While 93% of technologists want to work from home only 60% of respondents report having had that opportunity, according to Dice’s 2020 Tech Salary Report.
Dice has released a US-based “remote jobs” classification to help technologists more easily find remote roles. The career hub for technology professionals said this will help employers gain increased engagement with their newly flagged remote jobs, a necessity during COVID-19.
Technologists have a “longstanding preference” for remote work, according to Dice. The Dice 2020 Tech Salary Report of 25,449 survey respondents (conducted between Oct. 14, 2019 and Dec. 17, 2019) showed that 93% of technologists want to work from home at least part of the time, with only 60% of respondents reporting they had that opportunity. However, now as technologists enter their second or third month working from their home offices, “it’s clear that times have changed,” Dice said.
“Now more than ever, businesses realize they need an online model,” said Art Zeile, CEO of DHI Group, Dice’s parent company, in a statement. “As a result, we’re seeing a number of companies looking for technologists to accelerate these efforts remotely. We’re primed to support those needs by providing easy access to post and apply to remote jobs.”
SEE: Top 100+ tips for telecommuters and managers (free PDF) (TechRepublic)

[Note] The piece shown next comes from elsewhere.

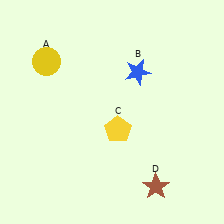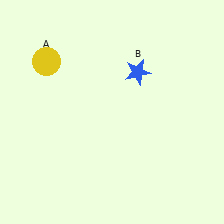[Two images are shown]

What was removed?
The brown star (D), the yellow pentagon (C) were removed in Image 2.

At the same time, while studies have shown that remote work opportunities can translate into happier, more productive employees, there is a “subset of employers [that] are reluctant to offer more offsite flexibility due to the difficulties associated with communication, management, and fostering an innovative workspace,” according to a new Dice blog post.
“Clearly, there is a disparity between what technologists want and what some employers are willing to offer. And, for employers that are looking to hire, making their remote work policy clear can have a tremendous impact on their ability to source and hire.”
In addition to offering Dice’s AI-powered TalentSearch and database of technologists, the career site continues to streamline the tech hiring process, which it said can save valuable time between posting jobs, tracking applications, and hiring the ideal tech candidates.
With the addition of Dice’s new remote jobs’ classification, users will “see more exposure to remote jobs, ultimately increasing discoverability and resulting in the strongest matches with specialized technologists,” Dice said.
Technologists prefer remote jobs over those that are strictly in-office, especially jobs that utilize their skills and advance their career goals, according to Dice. Now, by applying Dice’s new remote jobs filter to its job search and alerts platform, users will find remote jobs via a simple keyword search.
For employers looking to develop or increase their remote tech workforce, Dice recommends making sure remote hiring is a clear part of the company brand. Employers should also ensure their communications address candidates’ specific questions and needs. They should also get a sense of a candidate’s work ethic and approach to teamwork and collaboration, since remote work requires a higher level of communication and independent work, Dice advised.
“Technologists are seeking remote jobs now more than ever, a trend that will likely continue beyond the pandemic,” said Christian Dwyer, chief product officer of DHI Group, in a statement. “With companies finding that technologists can succeed outside of the office environment and still prove productive, the demand and desire for remote jobs will continue into the future.”